The FFRF claims to have "public opinion" on its side, saying that a recent poll suggested 80 percent of Americans believe it is wrong for Christian pastors to talk politics from the pulpit. The irony is that when the president signed the order, he did so while surrounded by Catholics, Jews, Sikhs and faith leaders from other religions, signaling perhaps the FFRF's real target isn't a threat to the so-called "separation of church and state," but rather evangelical Christianity.
The FFRF press release further stated:
FFRF's legal complaint enumerates Trump's many public avowals to repeal the Johnson Amendment restrictions against churches. For instance, Trump promised a closed-door group of hundreds of Christian conservatives in June 2016 that overturning the Johnson Amendment "will be my greatest contribution to Christianity, and other religions. " At the National Prayer Breakfast in February, Trump vowed to "get rid of and totally destroy the Johnson Amendment."

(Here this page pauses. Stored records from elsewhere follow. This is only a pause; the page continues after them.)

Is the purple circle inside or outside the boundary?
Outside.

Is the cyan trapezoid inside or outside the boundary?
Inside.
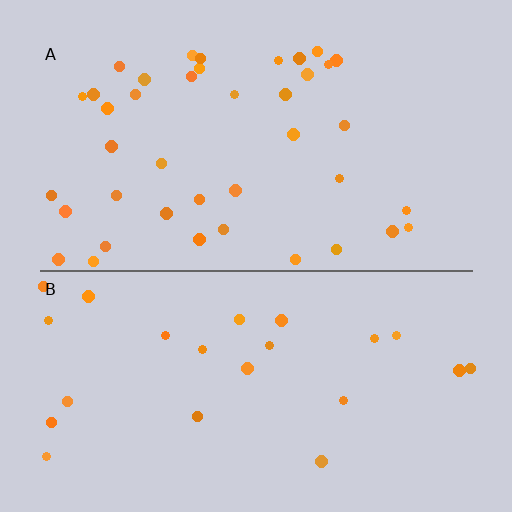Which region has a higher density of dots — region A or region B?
A (the top).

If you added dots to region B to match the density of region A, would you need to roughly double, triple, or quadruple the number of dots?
Approximately double.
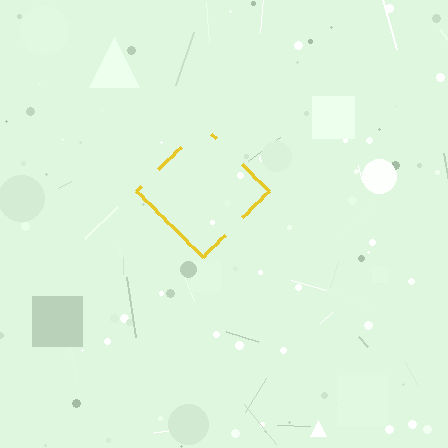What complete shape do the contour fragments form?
The contour fragments form a diamond.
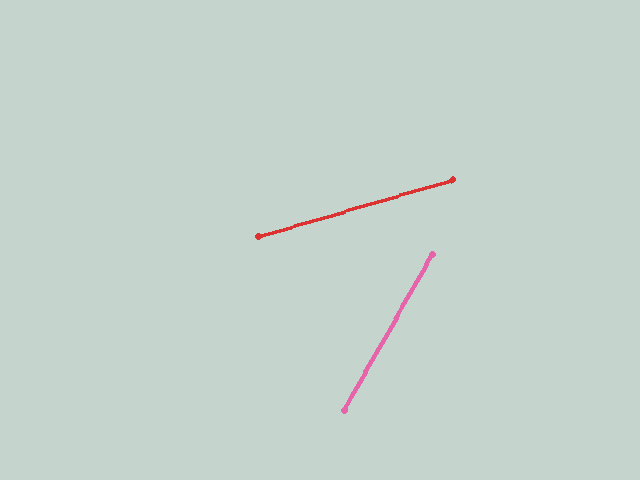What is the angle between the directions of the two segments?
Approximately 44 degrees.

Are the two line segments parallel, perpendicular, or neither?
Neither parallel nor perpendicular — they differ by about 44°.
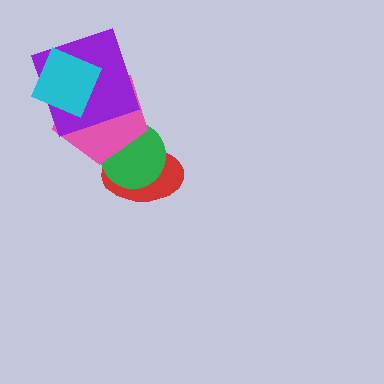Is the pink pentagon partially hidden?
Yes, it is partially covered by another shape.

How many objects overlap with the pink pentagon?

FFRF is asking the court to declare that Trump has violated the establishment clause and the due process clause of the U.S. Constitution, and acted in excess of presidential authority under Article II of the Constitution.
Gaylor notes that the pandering ceremony in the Rose Garden by the White House shows the ongoing harm of the National Day of Prayer, enacted by Congress at the behest of Rev. Billy Graham in 1952. FFRF won a resounding court ruling declaring the National Day of Prayer unconstitutional in 2010, in which the district judge noted: "The same law that prohibits the government from declaring a National Day of Prayer also prohibits it from declaring a National Day of Blasphemy." The challenge was stalled when a court of appeals ruled against FFRF's standing (or right to sue), not the merits, in 2011.
The White House has not acknowledged the lawsuit.